MLS · Eastern Conference · Est. 2015 · TQL Stadium

Cincinnati FC

FC Cincinnati's origin story reads like a fairy tale for the modern American soccer movement. Launched in 2016 as a USL club, FCC immediately shattered attendance expectations, routinely drawing crowds of 20,000-plus to the University of Cincinnati's Nippert Stadium - numbers that embarrassed half the MLS. The message was unmistakable: Cincinnati was a soccer city, and it demanded a seat at the top table. MLS granted an expansion bid in 2018, and the club made the jump to the first division in 2019.

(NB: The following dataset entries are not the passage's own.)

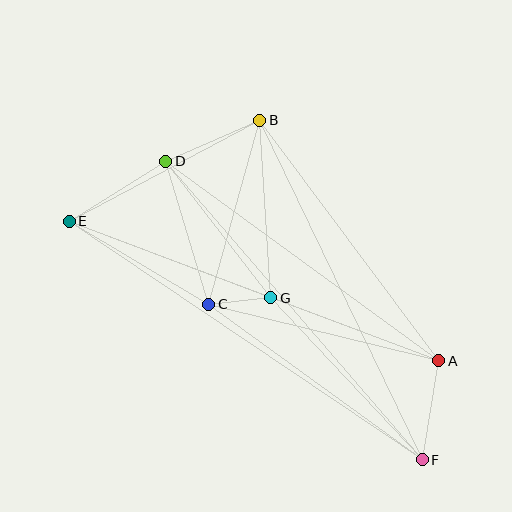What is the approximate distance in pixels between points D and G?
The distance between D and G is approximately 172 pixels.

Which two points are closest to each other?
Points C and G are closest to each other.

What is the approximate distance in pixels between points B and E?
The distance between B and E is approximately 216 pixels.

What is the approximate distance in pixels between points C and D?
The distance between C and D is approximately 149 pixels.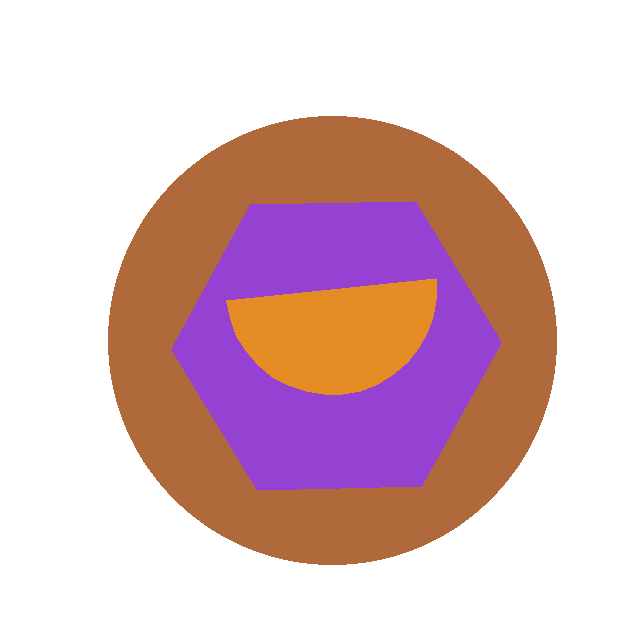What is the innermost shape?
The orange semicircle.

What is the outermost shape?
The brown circle.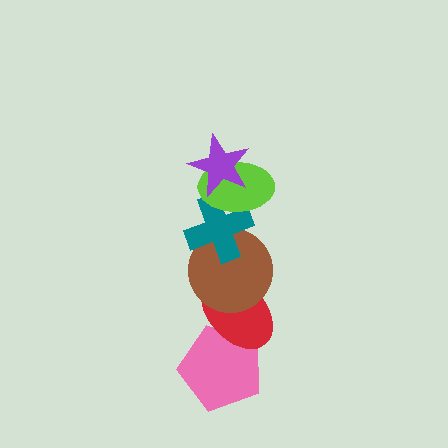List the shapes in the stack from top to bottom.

The early MLS years were brutal. FC Cincinnati's inaugural top-flight campaigns were marked by heavy defeats and roster instability, the kind of growing pains that test whether a fan base built on lower-division euphoria can survive the cold reality of elite competition. The answer came emphatically: the supporters never wavered. The Bailey, the club's thunderous supporters' section, continued to fill and roar, and the opening of TQL Stadium in the West End neighborhood in 2021 gave the club a world-class home that matched its fan base's ambition. The stadium, with its distinctive angular roof and intimate sightlines, is widely regarded as one of the best in MLS.

The turning point came in 2023, when FC Cincinnati dominated the regular season, winning the Supporters' Shield and establishing itself as one of the most exciting attacking sides in the league. Built around dynamic playmakers and a high-pressing system, FCC finally married its off-field passion to on-field excellence. The orange-and-blue have become a symbol of Cincinnati's broader urban revival, and the club's rapid ascent - from USL startup to MLS contender in under a decade - is one of the great success stories in North American soccer.